Therefore, Reelin can switch the adhesion molecules to mediate the dual functions of Rap1 in neuronal migration. In addition, given the idea that translocation is the phylogenetically conserved see more radial glia-independent mode of migration (Nadarajah et al., 2001) as compared to the evolutionally acquired radial glia-guided locomotion (Rakic, 1972), it is easy to conceive that different adhesion molecules are involved in the different migratory modes,

i.e., N-cadherin for locomotion (Kawauchi et al., 2010) and integrin α5β1 for terminal translocation. We demonstrated that constitutively active integrin α5 could rescue the terminal translocation failure, cooperatively with Akt, in Reelin receptors-knockdown neurons. However, we also observed that cotransfection of the mutated integrin α5 and Akt could not rescue the Dab1-knockdown phenotype (data not shown). One explanation for this failure is that Dab1 itself may be involved in the regulation of integrin functions through interaction between its PTB domain and the NPxY motif of integrin β1 (Schmid et al., 2005). An alternative explanation is that Dab1 may regulate some cellular functions independent of Reelin stimulation (Honda et al., 2011). We also failed to rescue the migration failure in the reeler mutant cortex by cotransfection of CA-integrin α5 and Akt (data not shown). Although there is no obvious PCZ-like

structure in the reeler cortex ( Sekine et al., 2011), a previous selleck screening library study using Dab1 chimeric mice showed that most Dab1 +/+ cells could migrate in the Dab1 −/− environment ( Hammond et al., 2001).
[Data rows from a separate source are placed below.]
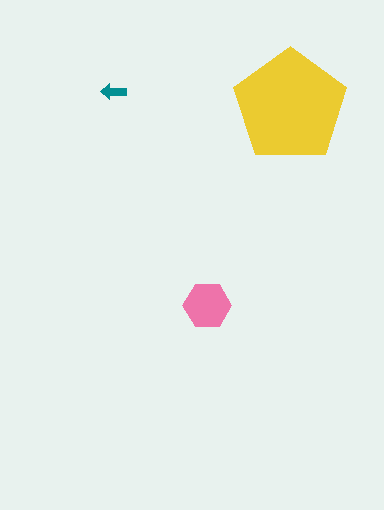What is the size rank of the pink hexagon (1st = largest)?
2nd.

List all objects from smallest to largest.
The teal arrow, the pink hexagon, the yellow pentagon.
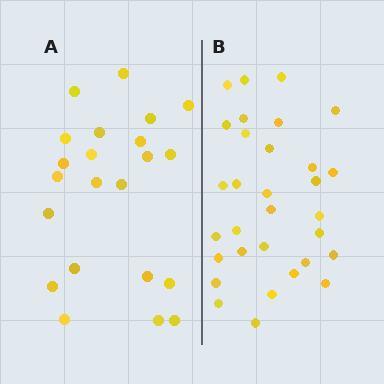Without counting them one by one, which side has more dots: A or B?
Region B (the right region) has more dots.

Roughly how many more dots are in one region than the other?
Region B has roughly 8 or so more dots than region A.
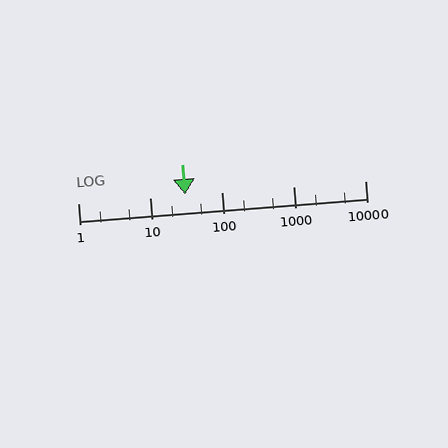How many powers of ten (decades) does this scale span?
The scale spans 4 decades, from 1 to 10000.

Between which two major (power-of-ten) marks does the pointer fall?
The pointer is between 10 and 100.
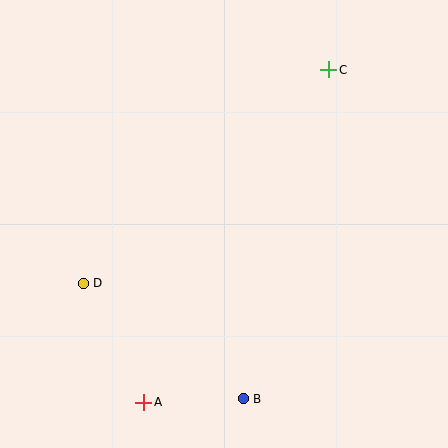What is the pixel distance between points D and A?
The distance between D and A is 133 pixels.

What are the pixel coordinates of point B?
Point B is at (243, 399).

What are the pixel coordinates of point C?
Point C is at (329, 70).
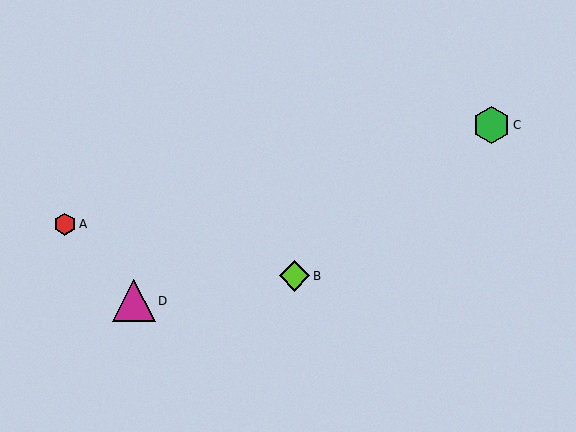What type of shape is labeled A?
Shape A is a red hexagon.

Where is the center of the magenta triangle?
The center of the magenta triangle is at (134, 301).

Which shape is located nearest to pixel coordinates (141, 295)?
The magenta triangle (labeled D) at (134, 301) is nearest to that location.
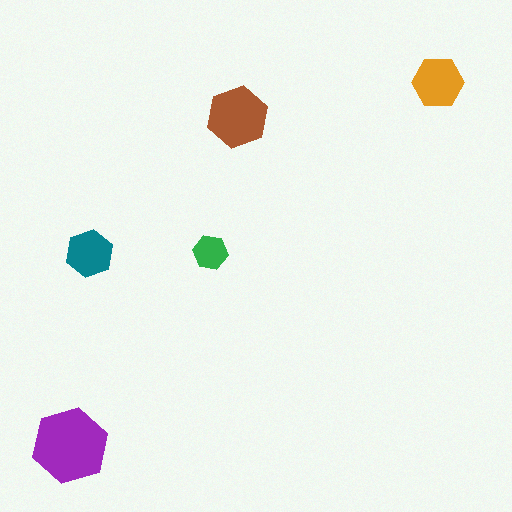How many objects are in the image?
There are 5 objects in the image.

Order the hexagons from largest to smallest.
the purple one, the brown one, the orange one, the teal one, the green one.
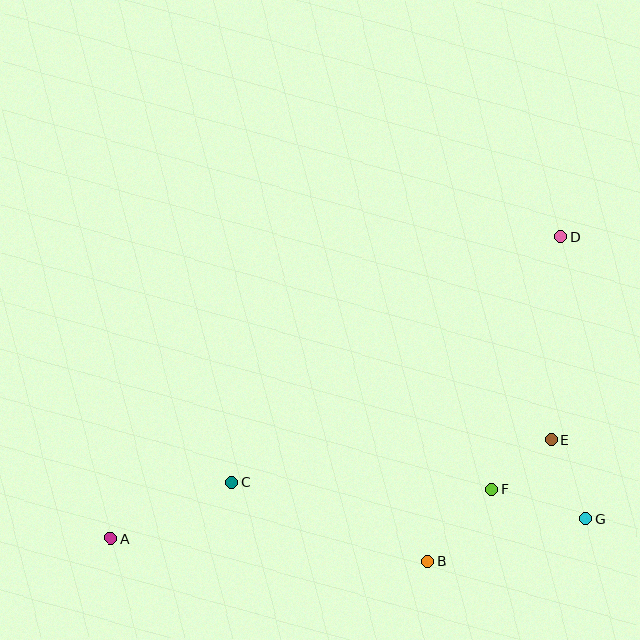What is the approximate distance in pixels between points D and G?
The distance between D and G is approximately 283 pixels.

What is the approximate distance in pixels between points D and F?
The distance between D and F is approximately 262 pixels.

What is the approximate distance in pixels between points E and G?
The distance between E and G is approximately 87 pixels.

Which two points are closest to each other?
Points E and F are closest to each other.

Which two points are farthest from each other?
Points A and D are farthest from each other.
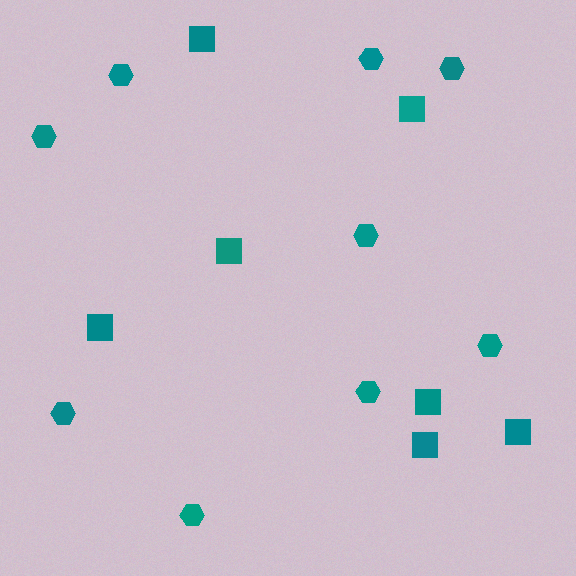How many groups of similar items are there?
There are 2 groups: one group of squares (7) and one group of hexagons (9).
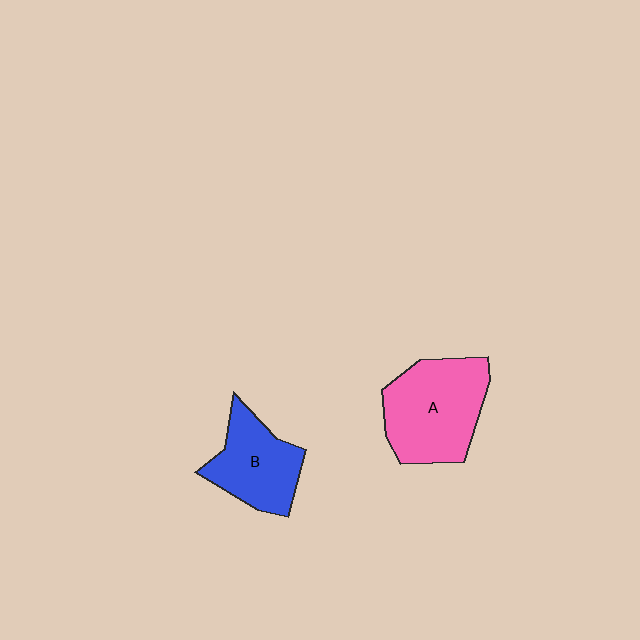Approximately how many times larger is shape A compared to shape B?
Approximately 1.4 times.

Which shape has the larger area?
Shape A (pink).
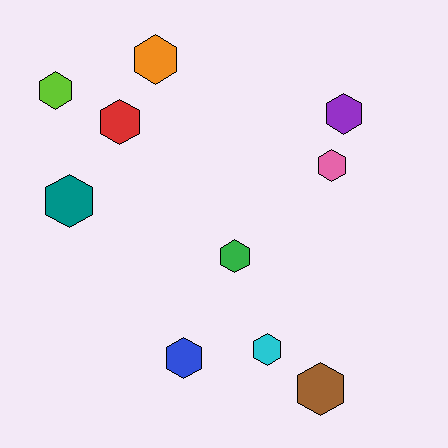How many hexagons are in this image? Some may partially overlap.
There are 10 hexagons.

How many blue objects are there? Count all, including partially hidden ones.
There is 1 blue object.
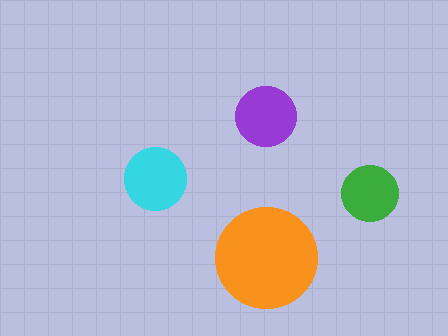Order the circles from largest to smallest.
the orange one, the cyan one, the purple one, the green one.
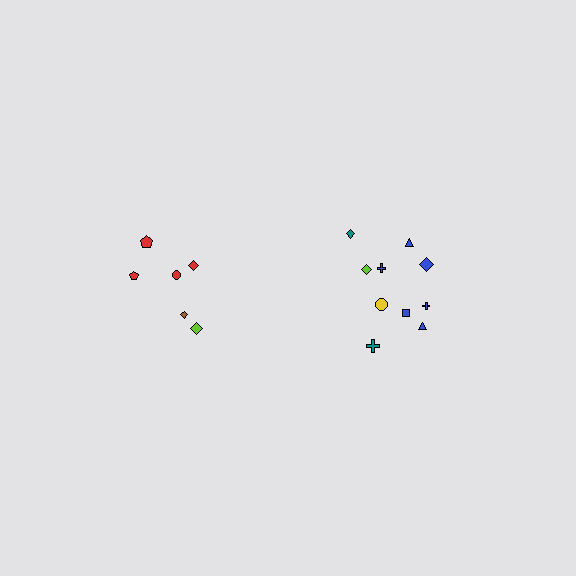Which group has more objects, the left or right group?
The right group.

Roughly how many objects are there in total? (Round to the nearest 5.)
Roughly 15 objects in total.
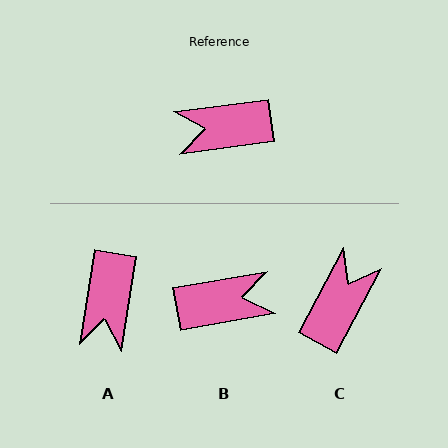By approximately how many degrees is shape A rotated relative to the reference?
Approximately 74 degrees counter-clockwise.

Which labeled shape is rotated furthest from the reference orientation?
B, about 178 degrees away.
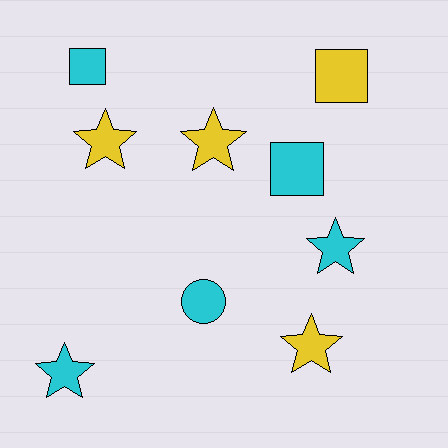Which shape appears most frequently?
Star, with 5 objects.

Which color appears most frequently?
Cyan, with 5 objects.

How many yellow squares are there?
There is 1 yellow square.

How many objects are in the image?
There are 9 objects.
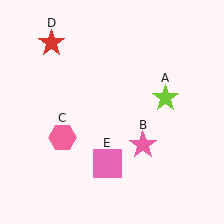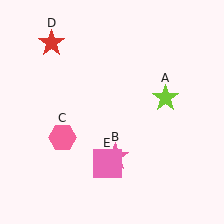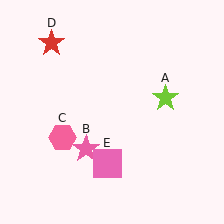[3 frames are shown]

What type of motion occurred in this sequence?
The pink star (object B) rotated clockwise around the center of the scene.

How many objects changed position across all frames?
1 object changed position: pink star (object B).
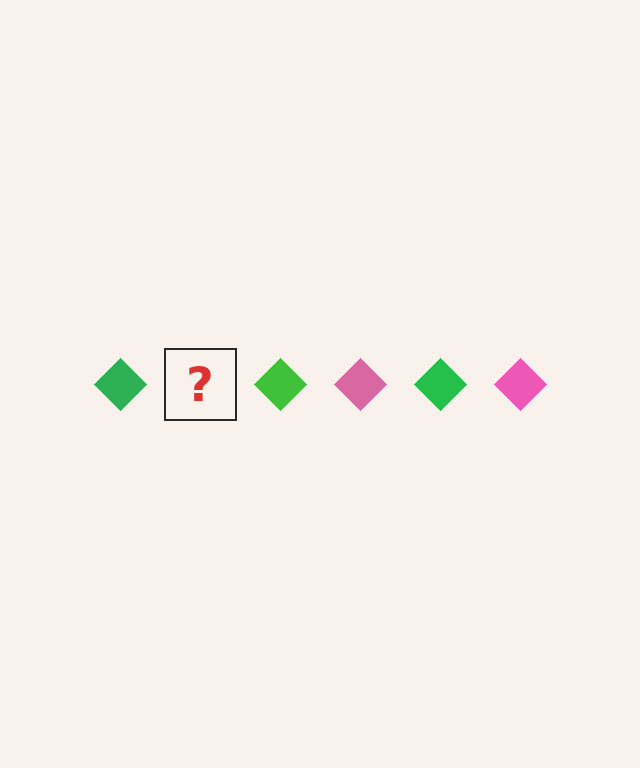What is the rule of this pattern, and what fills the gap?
The rule is that the pattern cycles through green, pink diamonds. The gap should be filled with a pink diamond.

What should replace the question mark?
The question mark should be replaced with a pink diamond.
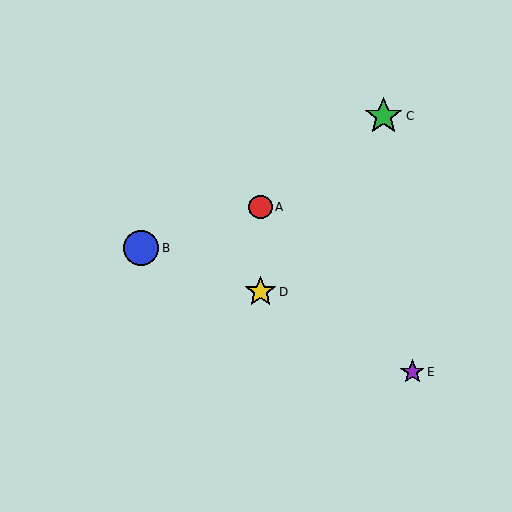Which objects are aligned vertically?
Objects A, D are aligned vertically.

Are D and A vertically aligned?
Yes, both are at x≈261.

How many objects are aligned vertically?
2 objects (A, D) are aligned vertically.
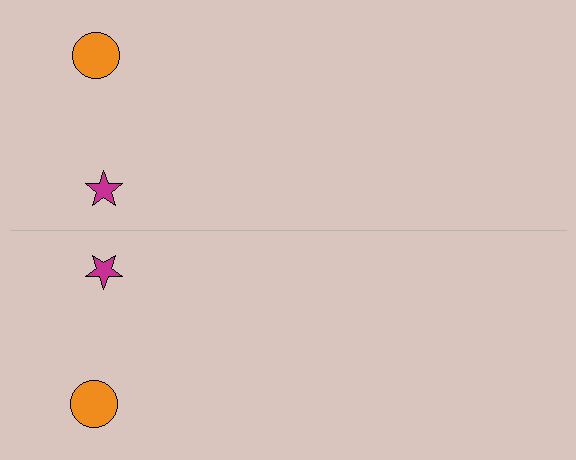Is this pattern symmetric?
Yes, this pattern has bilateral (reflection) symmetry.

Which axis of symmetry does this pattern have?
The pattern has a horizontal axis of symmetry running through the center of the image.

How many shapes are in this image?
There are 4 shapes in this image.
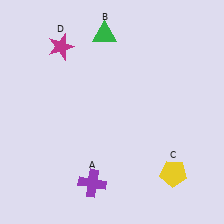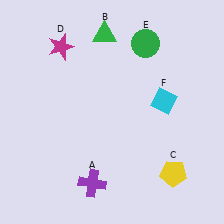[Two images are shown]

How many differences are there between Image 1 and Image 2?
There are 2 differences between the two images.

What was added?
A green circle (E), a cyan diamond (F) were added in Image 2.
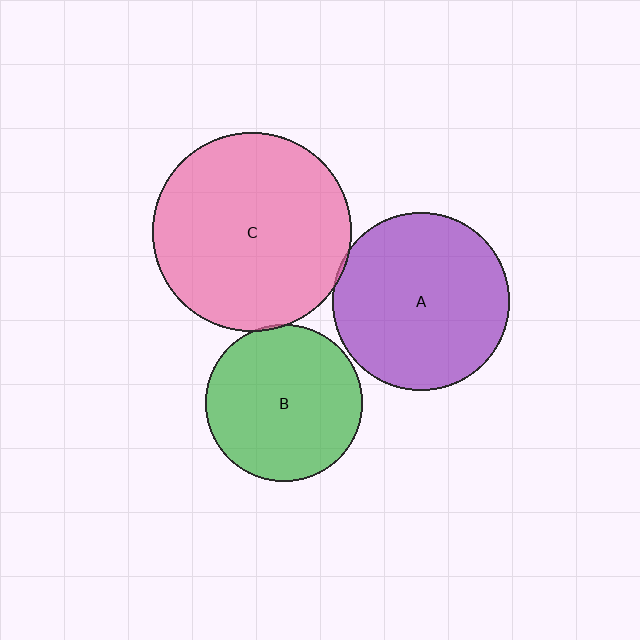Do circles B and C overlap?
Yes.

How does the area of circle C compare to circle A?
Approximately 1.3 times.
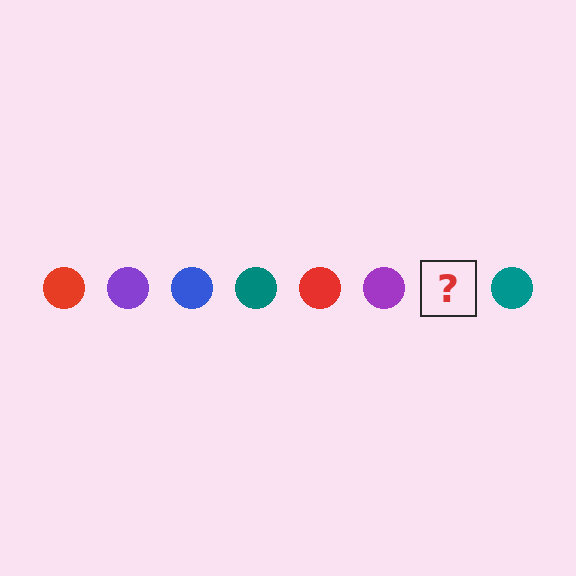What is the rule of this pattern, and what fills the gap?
The rule is that the pattern cycles through red, purple, blue, teal circles. The gap should be filled with a blue circle.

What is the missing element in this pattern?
The missing element is a blue circle.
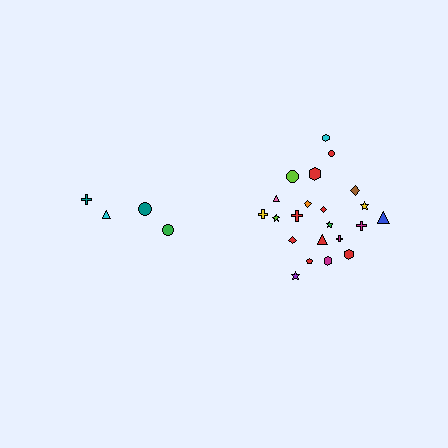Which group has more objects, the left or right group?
The right group.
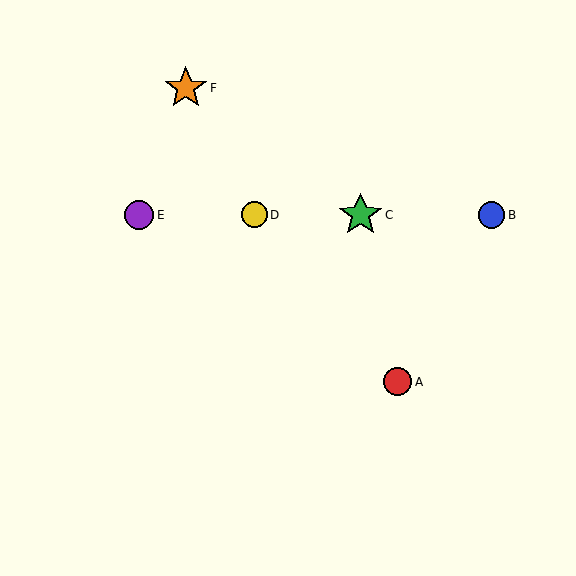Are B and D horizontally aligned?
Yes, both are at y≈215.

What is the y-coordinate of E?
Object E is at y≈215.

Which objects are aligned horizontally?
Objects B, C, D, E are aligned horizontally.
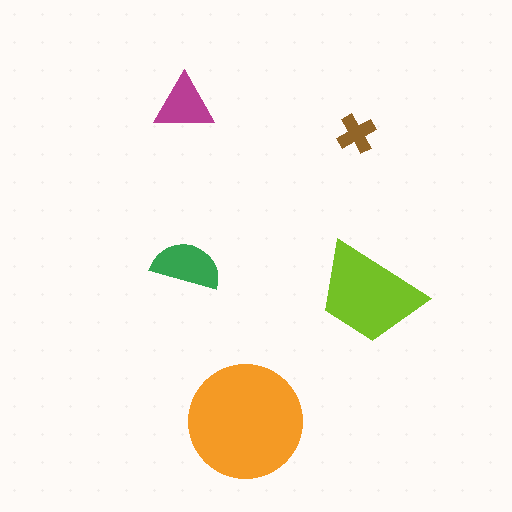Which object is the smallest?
The brown cross.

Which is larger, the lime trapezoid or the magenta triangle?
The lime trapezoid.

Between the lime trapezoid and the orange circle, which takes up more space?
The orange circle.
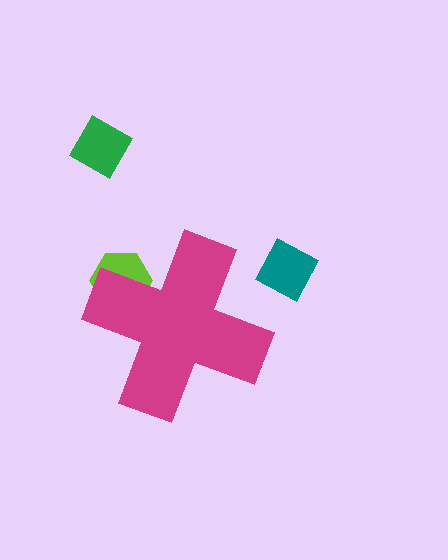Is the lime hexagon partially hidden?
Yes, the lime hexagon is partially hidden behind the magenta cross.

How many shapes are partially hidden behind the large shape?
1 shape is partially hidden.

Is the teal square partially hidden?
No, the teal square is fully visible.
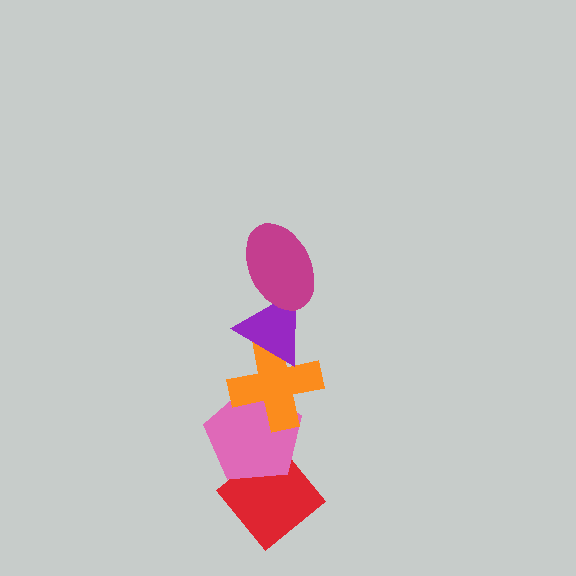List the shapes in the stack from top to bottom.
From top to bottom: the magenta ellipse, the purple triangle, the orange cross, the pink pentagon, the red diamond.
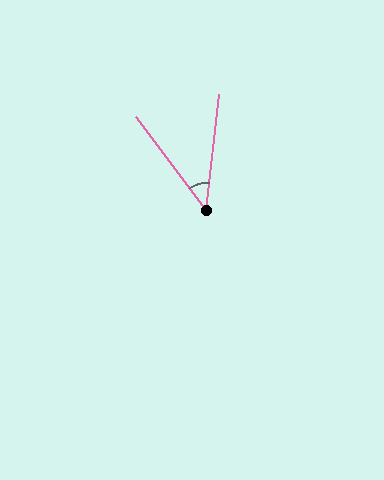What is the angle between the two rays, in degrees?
Approximately 43 degrees.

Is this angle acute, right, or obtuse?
It is acute.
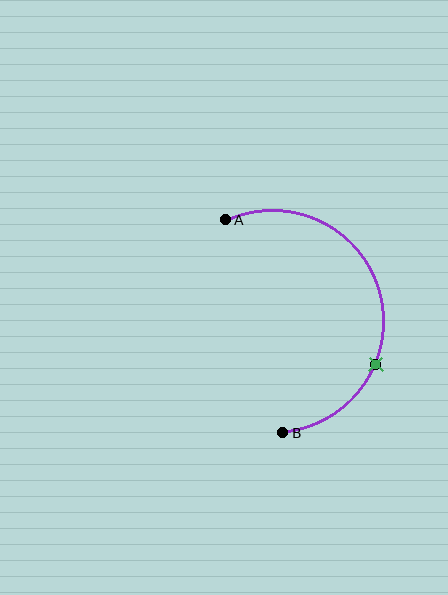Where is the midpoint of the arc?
The arc midpoint is the point on the curve farthest from the straight line joining A and B. It sits to the right of that line.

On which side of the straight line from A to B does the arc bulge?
The arc bulges to the right of the straight line connecting A and B.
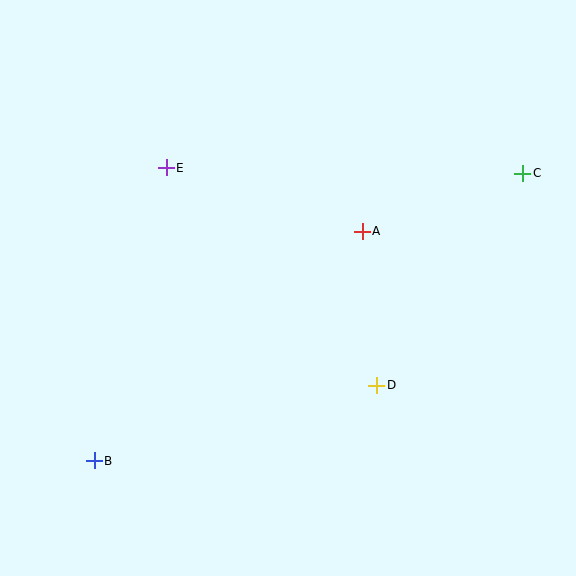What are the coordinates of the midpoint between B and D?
The midpoint between B and D is at (236, 423).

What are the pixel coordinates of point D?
Point D is at (377, 385).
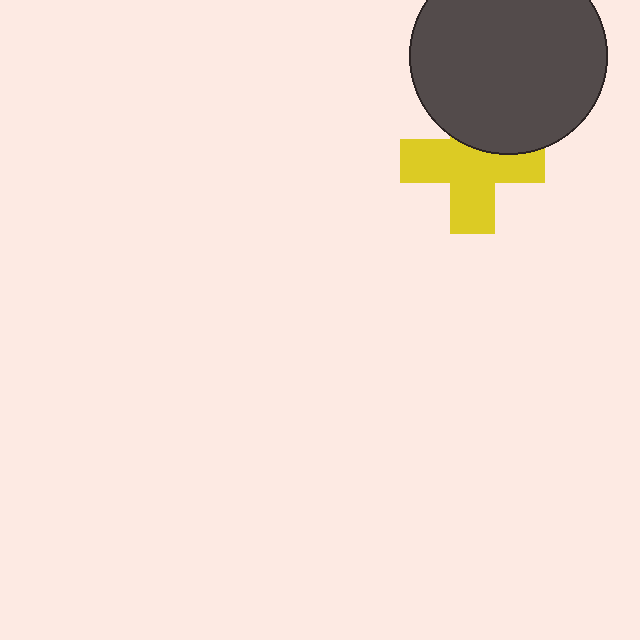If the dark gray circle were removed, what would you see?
You would see the complete yellow cross.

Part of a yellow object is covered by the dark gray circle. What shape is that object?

In addition, another study using ectopic expression of Reelin in the VZ showed partial rescue of migration of some neurons during preplate splitting ( Magdaleno et al., 2002). Because integrin α5β1-dependent terminal translocation is the specific migration mode around the PCZ in the wild-type cortex, it is possible that the abnormal layering in the reeler cortex was caused or modified by 17-DMAG (Alvespimycin) HCl other/additional mechanisms including, for example, abnormal formation of the internal plexiform zone in the reeler cortex ( Tabata and

Nakajima, 2002). Future studies using genetically engineered mice will be needed to fully address the role of Reelin-induced integrin activation for the layer formation. Terminal translocation is thought to share some mechanisms with somal translocation of the earliest-born neurons (Nadarajah et al., 2001). A recent study showed that N-cadherin is required for somal translocation (Franco et al., 2011). However, N-cadherin regulation by Reelin during somal translocation was not directly shown, and it was described that Dab1 null migration phenotype was not rescued by overexpression of N-cadherin. Consistently, we also observed that N-cadherin alone was not sufficient to rescue the terminal translocation failure observed after transfection of DN-C3G.